K-Means customer segmentation on 200 mall customers — three clustering experiments across age, income, and spending dimensions, with 3D interactive visualisation. Segments directly map to targeted product recommendations.
Overview · Dataset · Segmentation Results · How Segments Map to Recommendations · Visualisations · Setup · Code Fixes
Retail stores lose revenue by treating every customer the same. A customer who earns $120k/year and spends freely needs completely different recommendations than one who earns $20k and shops carefully. This project uses K-Means clustering to segment 200 mall customers into distinct behavioural groups — each segment then maps directly to a targeted recommendation strategy.

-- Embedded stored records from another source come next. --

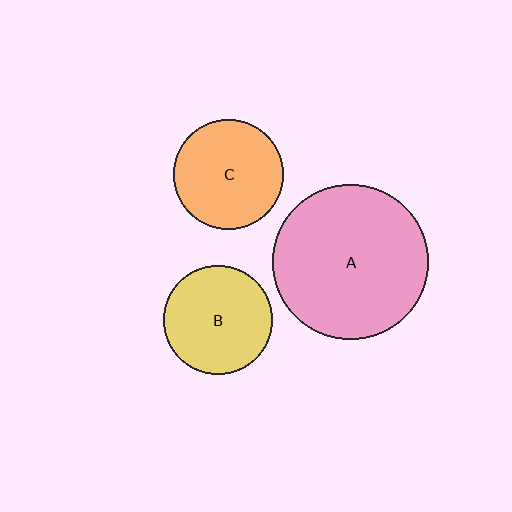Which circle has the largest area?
Circle A (pink).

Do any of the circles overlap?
No, none of the circles overlap.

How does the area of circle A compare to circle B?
Approximately 2.1 times.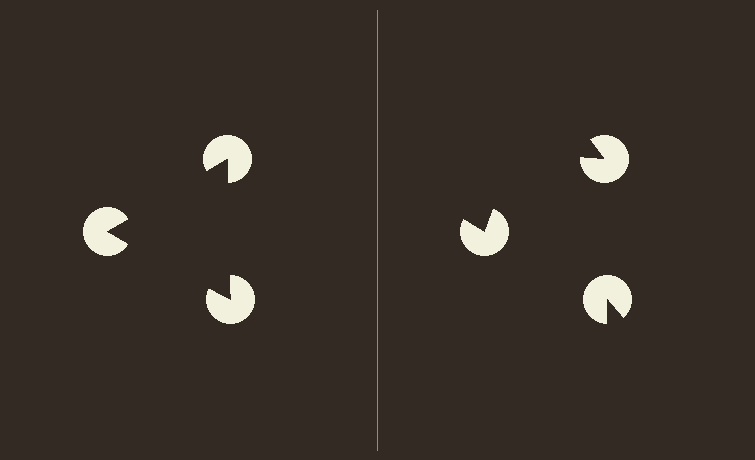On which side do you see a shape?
An illusory triangle appears on the left side. On the right side the wedge cuts are rotated, so no coherent shape forms.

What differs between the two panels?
The pac-man discs are positioned identically on both sides; only the wedge orientations differ. On the left they align to a triangle; on the right they are misaligned.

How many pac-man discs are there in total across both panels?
6 — 3 on each side.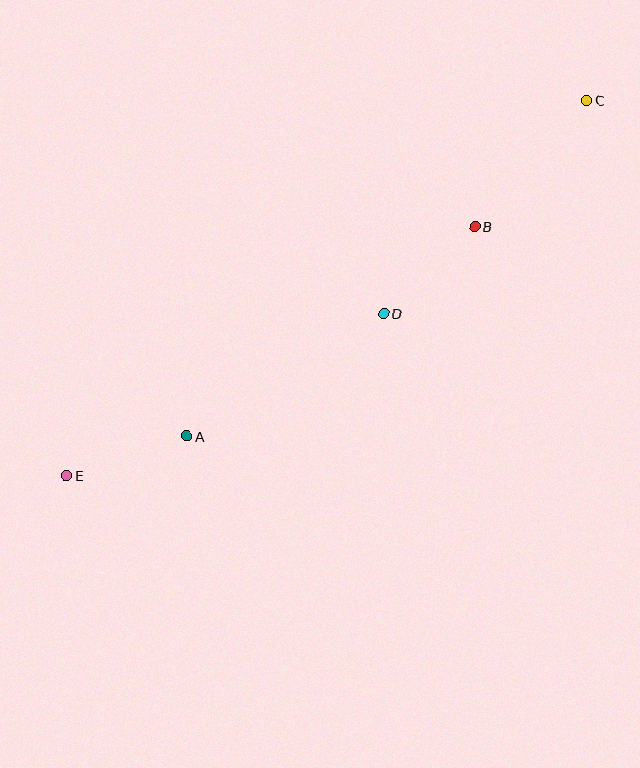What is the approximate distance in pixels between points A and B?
The distance between A and B is approximately 356 pixels.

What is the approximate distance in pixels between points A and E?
The distance between A and E is approximately 127 pixels.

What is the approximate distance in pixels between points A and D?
The distance between A and D is approximately 232 pixels.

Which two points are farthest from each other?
Points C and E are farthest from each other.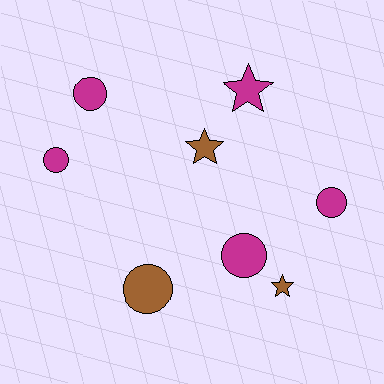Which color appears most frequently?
Magenta, with 5 objects.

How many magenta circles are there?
There are 4 magenta circles.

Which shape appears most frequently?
Circle, with 5 objects.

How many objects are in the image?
There are 8 objects.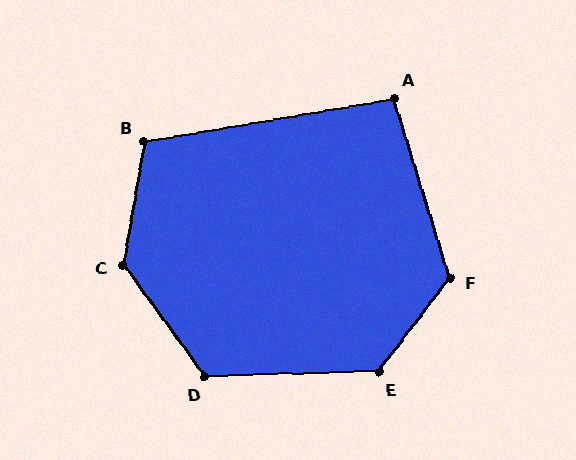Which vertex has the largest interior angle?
C, at approximately 134 degrees.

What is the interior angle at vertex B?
Approximately 110 degrees (obtuse).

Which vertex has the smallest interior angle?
A, at approximately 98 degrees.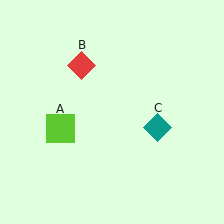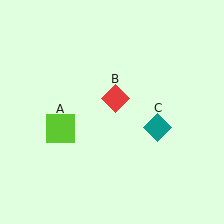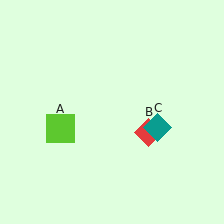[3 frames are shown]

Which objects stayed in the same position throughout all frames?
Lime square (object A) and teal diamond (object C) remained stationary.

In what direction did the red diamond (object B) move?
The red diamond (object B) moved down and to the right.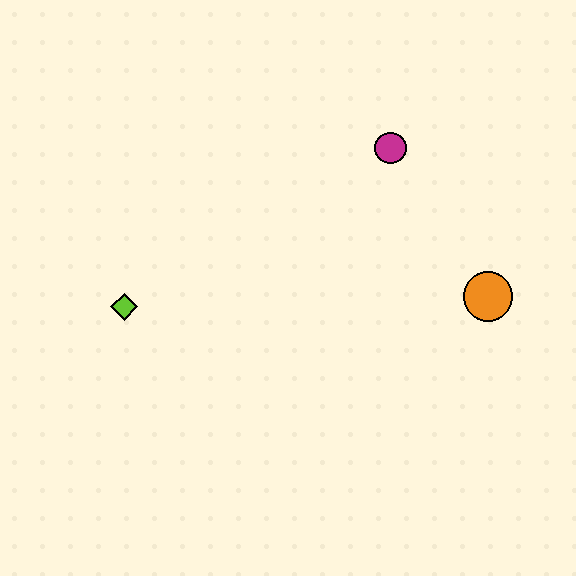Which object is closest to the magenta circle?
The orange circle is closest to the magenta circle.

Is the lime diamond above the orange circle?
No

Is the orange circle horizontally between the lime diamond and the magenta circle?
No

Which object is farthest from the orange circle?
The lime diamond is farthest from the orange circle.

The project runs three independent clustering experiments, progressively adding dimensions to discover richer customer patterns:
| Experiment | Features used | Optimal K | Business insight |
|---|---|---|---|
| 1 | Age × Spending Score | 4 clusters | Young high-spenders vs cautious older customers |
| 2 | Annual Income × Spending Score | 5 clusters | The classic 5-segment retail model |
| 3 | Age × Annual Income × Spending Score | 6 clusters | Full 3D behavioural profiling (interactive Plotly) |
Mall Customers Dataset — 200 retail mall customers
| Feature | Type | Range | Mean |
|---|---|---|---|
| CustomerID | Integer | 1 – 200 | — |
| Gender | Categorical | Male / Female | 112F / 88M |
| Age | Integer | 18 – 70 | 38.8 years |
| Annual Income (k$) | Integer | $15k – $137k | $60.6k |
| Spending Score (1-100) | Integer | 1 – 99 | 50.2 |
200 customers · 5 features · 0 missing values · 112 Female / 88 Male
Age range: 18–70 · Income range: $15k–$137k · Spending score: 1–99
Key correlations found during EDA:
- Annual Income and Spending Score have near-zero correlation overall — but strong within clusters
- Young customers (18–30) show bimodal spending: either very high OR very low
- Female customers slightly outspend male customers at equivalent income levels
Elbow method identifies 4 optimal clusters:
Cluster │ Age range │ Spending Score │ Segment name
─────────┼─────────────┼──────────────────┼──────────────────────
0 │ 20 – 40 │ 60 – 99 │ Young High Spenders
1 │ 40 – 70 │ 40 – 60 │ Mature Moderate Spenders
2 │ 18 – 35 │ 1 – 40 │ Young Cautious Buyers
3 │ 30 – 65 │ 60 – 99 │ Mid-Age High Spenders
This is the most business-relevant segmentation — elbow identifies 5 classic retail segments:
Cluster │ Income │ Spending Score │ Segment name │ Size
─────────┼─────────────┼──────────────────┼────────────────────────────┼──────
0 │ Low │ Low (1–40) │ Careful Customers │ ~35
1 │ Low │ High (60–99) │ Impulsive Customers │ ~22
2 │ Medium │ Medium (40–60) │ Standard Customers │ ~78
3 │ High │ Low (1–40) │ Conservative High-Earners │ ~22
4 │ High │ High (60–99) │ Target Customers ⭐ │ ~23
Cluster 4 (Target Customers) = the highest-value retail segment. High income + high willingness to spend. These customers should receive premium product recommendations and loyalty benefits.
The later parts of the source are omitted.